Ottawa will also get a Bitaccess machine, according to a report from the Ottawa Citizen. The machine will be operated by a company called BIT-Capital, which also claims to run several cryptocurrency investment funds. The Ottawa ATM was installed in the Clocktower Brew Pub yesterday, according to the Citizen's report. The micro-brewery boasts four home-brewed beers and an "upscale pub menu".
Tom Drummond, a bitcoin user in Ottawa, said he welcomed the arrival of an ATM in the city. He said his current method of buying bitcoin on Canadian exchange Virtex takes between two hours and three days, depending on how he transfers his money to the exchange.
Virtex charges a 1.5% fee for a 120-day trading volume of less than 400 BTC and 0.5% for a trading volume greater than 2,000 BTC. It also allows customers to deposit or withdraw cash using a prepaid debit card that costs CA$10 for the card and CA$2 for each cash withdrawal from an ATM. The process can be complicated and daunting for a new user, which is one reason Drummond welcomes bitcoin ATMs in Canada.
"I feel ATMs will be good exposure to the public for BTC," Drummond said.
In Toronto, Canada's commercial capital, an ATM has been installed at Bitcoin Decentral, a co-working space dedicated to bitcoin businesses in the city's downtown.

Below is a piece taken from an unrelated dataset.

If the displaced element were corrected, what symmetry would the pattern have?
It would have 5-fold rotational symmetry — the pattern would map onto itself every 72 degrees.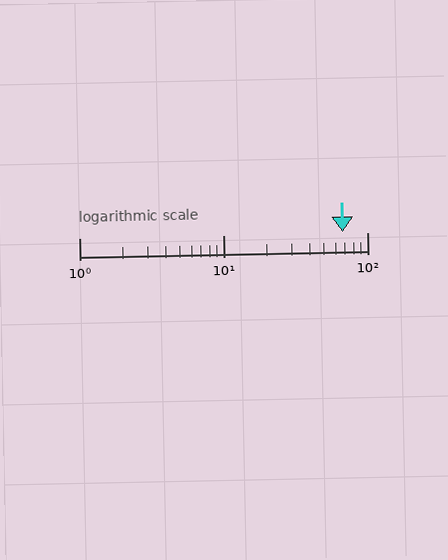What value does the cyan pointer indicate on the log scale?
The pointer indicates approximately 68.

The space is 5,500 sq ft spread over four floors. The ATM is run by the Bitcoin Alliance of Canada, according to a report from the Toronto Star. It's unclear what type of machine has been installed, but it appears that it is not a Lamassu, as the Star reports that it can perform two-way conversions between bitcoin and fiat currency.

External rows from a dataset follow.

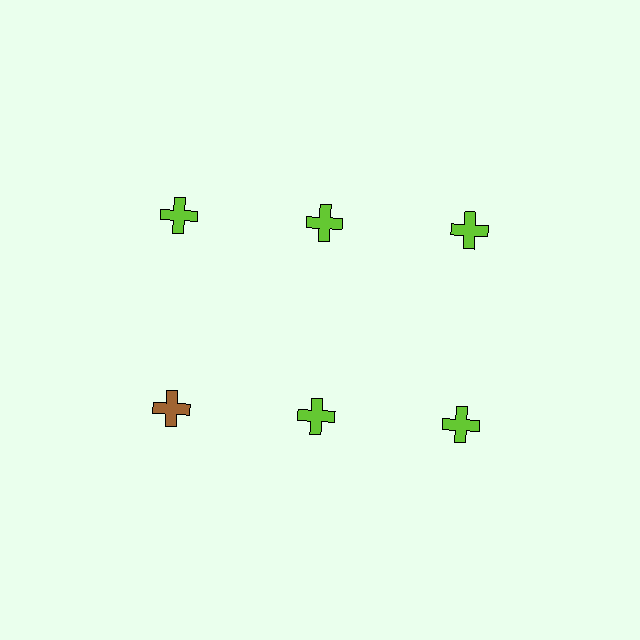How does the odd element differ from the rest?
It has a different color: brown instead of lime.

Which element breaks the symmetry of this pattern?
The brown cross in the second row, leftmost column breaks the symmetry. All other shapes are lime crosses.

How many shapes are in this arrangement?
There are 6 shapes arranged in a grid pattern.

Vancouver was the world's first city to have a bitcoin ATM permanently installed last October. That Robocoin unit made waves after it reportedly accepted more than CA$1m in deposits in its first 29 days of operation. Its operator, Bitcoiniacs, said in December that it would install Robocoin machines in Montreal, Ottawa, Toronto and Calgary in December, but the Bitcoiniacs website only lists the Vancouver machine.